Ausgehen in Freising Wohltuend unaufgeregt, ein Bar-Klassiker

Gelassen und gemütlich: In der Freisinger Q-Bar gibt kein unnötiges Chichi, dafür Bier, Wein, Cocktails und Kunst.

(Foto: Marco Einfeldt)

Folge 1 der SZ-Kolumne "Bar-Hocker": Die Q-Bar verzichtet auf teures Design und übermäßige Deko, die freundliche Atmosphäre schätzen Jung und Alt.

Kolumne von Clara Lipkowski, Freising

Viele Bars wollen ja vor allem auffallen. Mit einem stylishen Raumkonzept, ausgefallenen Drinks. Die Q-Bar ist anders. Auffallen? Warum? Sie versteckt sich zwischen einem Outdoorladen und einem An- und Verkauf-Shop und im Innern hat sich wahrscheinlich kein Innenarchitekt einen Lebenstraum erfüllt. Aber das muss ja auch gar nicht sein. Diese Bar ist Understatement, der Gegenentwurf zum Marienplatz-Chichi. Wirtshaus-Atmosphäre soll es aber auch nicht sein, davon hat Freising schon genug.

In der lang gezogenen Bar sind die Holzstühle und Hochtische dunkel, die Wände beige. Viele Gäste stehen - mit Bier in der Hand, einem Cocktail oder gerade dabei, einen Schnaps zu nehmen. An den Wänden wechseln großformatige Bilder ortsansässiger Künstler, das Motto der Bar heißt auch: Bier, Wein, Kunst. Ansonsten verzichtet man hier auf übermäßige Deko. Es ist etwas anderes, das die Q-Bar ausmacht, es ist das Unaufgeregte. Es sagt: Komm herein, entspann dich.

Der Barkeeper jongliert mit den Zutaten für einen Mojito, dann klatscht er mit ein paar Minzblättern dazwischen in die Hände

Man trinkt Helles (Auer vom Fass 3,10 Euro, Tegernseer 2,90), Wein oder Cocktails. Der Moscow Mule (7,50) besticht allerdings vor allem durch seinen hohen Ingweranteil. Wer es mag, dass durch die großzügig verabreichte Schärfe, die sich im Mund ausbreitet, das Gespräch abrupt unterbunden wird, kommt voll auf seine Kosten. Dabei kann man sich hier gut unterhalten. Die Musik, mal Funk, mal Beatles, ist gerade so laut, dass man sich nicht anschreien muss. Der Barkeeper jongliert mit den Zutaten für einen Mojito (7,50), er legt sich ein paar Minzblätter in die Hand, klatscht mit der anderen beherzt darauf und mischt sie in den Drink. Fragender Blick. "Sonst ist's bitter." Er grinst, zuckt mit den Schultern. Er muss jetzt ein bisschen von sich erzählen, schließlich hat er einen englischen Akzent. Er kommt aus Kanada, sagt er, studiert in Freising Brau- und Getränketechnologie. Folgerichtig jobbt er in einer Bar. Auch das ist Freising: eine kleine Weltstadt.

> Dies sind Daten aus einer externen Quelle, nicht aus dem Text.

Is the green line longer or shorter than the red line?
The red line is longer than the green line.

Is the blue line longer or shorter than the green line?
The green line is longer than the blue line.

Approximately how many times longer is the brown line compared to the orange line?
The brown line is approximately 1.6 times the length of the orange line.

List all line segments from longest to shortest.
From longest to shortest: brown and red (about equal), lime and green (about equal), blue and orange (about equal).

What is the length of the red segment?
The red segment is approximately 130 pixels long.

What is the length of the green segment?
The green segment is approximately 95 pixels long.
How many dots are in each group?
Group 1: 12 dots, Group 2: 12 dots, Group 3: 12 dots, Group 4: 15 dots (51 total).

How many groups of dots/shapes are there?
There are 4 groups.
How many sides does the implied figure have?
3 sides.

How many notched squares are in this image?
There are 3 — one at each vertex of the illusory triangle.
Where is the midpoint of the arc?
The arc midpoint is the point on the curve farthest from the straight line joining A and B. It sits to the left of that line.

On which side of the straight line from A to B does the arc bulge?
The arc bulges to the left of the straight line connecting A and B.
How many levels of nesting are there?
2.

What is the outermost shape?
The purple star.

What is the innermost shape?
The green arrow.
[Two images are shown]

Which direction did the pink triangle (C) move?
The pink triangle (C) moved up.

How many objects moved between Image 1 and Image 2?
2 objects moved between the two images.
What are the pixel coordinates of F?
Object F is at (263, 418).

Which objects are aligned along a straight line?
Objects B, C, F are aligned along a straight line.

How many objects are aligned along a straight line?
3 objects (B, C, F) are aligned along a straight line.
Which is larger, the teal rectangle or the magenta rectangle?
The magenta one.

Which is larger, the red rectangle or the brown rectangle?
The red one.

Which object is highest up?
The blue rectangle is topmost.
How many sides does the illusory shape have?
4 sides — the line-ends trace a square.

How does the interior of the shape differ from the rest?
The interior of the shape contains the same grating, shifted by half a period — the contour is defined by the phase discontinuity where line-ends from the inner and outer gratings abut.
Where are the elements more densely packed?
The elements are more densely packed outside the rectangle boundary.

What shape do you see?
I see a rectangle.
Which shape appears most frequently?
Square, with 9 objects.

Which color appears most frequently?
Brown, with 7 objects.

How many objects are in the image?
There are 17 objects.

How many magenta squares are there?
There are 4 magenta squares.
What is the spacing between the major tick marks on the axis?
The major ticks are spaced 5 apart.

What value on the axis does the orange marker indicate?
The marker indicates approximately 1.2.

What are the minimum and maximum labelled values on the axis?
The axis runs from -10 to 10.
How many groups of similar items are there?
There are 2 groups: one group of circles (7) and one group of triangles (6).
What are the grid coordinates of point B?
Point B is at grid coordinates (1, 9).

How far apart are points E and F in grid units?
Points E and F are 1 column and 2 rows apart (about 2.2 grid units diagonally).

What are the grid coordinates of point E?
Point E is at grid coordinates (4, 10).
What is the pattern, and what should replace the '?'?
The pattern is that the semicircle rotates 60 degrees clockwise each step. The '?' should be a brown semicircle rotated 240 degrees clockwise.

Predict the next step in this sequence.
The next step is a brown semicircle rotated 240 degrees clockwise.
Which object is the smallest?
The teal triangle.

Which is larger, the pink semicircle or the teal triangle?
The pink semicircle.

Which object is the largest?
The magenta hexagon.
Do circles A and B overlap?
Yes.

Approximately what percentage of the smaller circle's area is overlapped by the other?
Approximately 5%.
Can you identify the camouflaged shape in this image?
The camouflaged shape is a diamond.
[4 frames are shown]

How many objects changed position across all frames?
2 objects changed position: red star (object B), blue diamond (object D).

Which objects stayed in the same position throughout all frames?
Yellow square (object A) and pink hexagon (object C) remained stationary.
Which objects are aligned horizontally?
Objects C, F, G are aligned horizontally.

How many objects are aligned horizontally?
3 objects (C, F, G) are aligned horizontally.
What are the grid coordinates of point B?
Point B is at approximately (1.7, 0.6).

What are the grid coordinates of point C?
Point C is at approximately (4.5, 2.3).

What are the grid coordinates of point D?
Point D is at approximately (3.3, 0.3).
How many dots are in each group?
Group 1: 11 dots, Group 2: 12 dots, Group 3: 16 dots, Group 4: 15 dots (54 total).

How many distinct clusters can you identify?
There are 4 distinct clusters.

Die Bar, die der heutige Oberbürgermeister einst mit dem jetzigen Inhaber Johannes Wunner betrieb, zieht Studenten ebenso an wie ältere Herrschaften. Manchmal gibt es Konzerte auf der schmalen Empore über der Bar. Und während man dasteht mit dem Drink vor sich und die Kehle langsam taub wird vom nun scharfen Munich Mule (7,50), streift der Blick über die Theke. Anderswo werden die Spirituosen-Flaschen in Szene gesetzt, vom Boden her beleuchtet. Hier stehen sie einfach in einer Reihe. Man legt eben nicht viel Wert auf Prunk und Angeberei. Aber als Gast weiß man: Geht man in die Q-Bar wird's nett und unkompliziert.

Q-Bar: Obere Hauptstraße 5. Telefonnummer 0 81 61/98 47 23, Montag bis Samstag, 9 bis 1 Uhr, Sonntag, 10 bis 0 Uhr.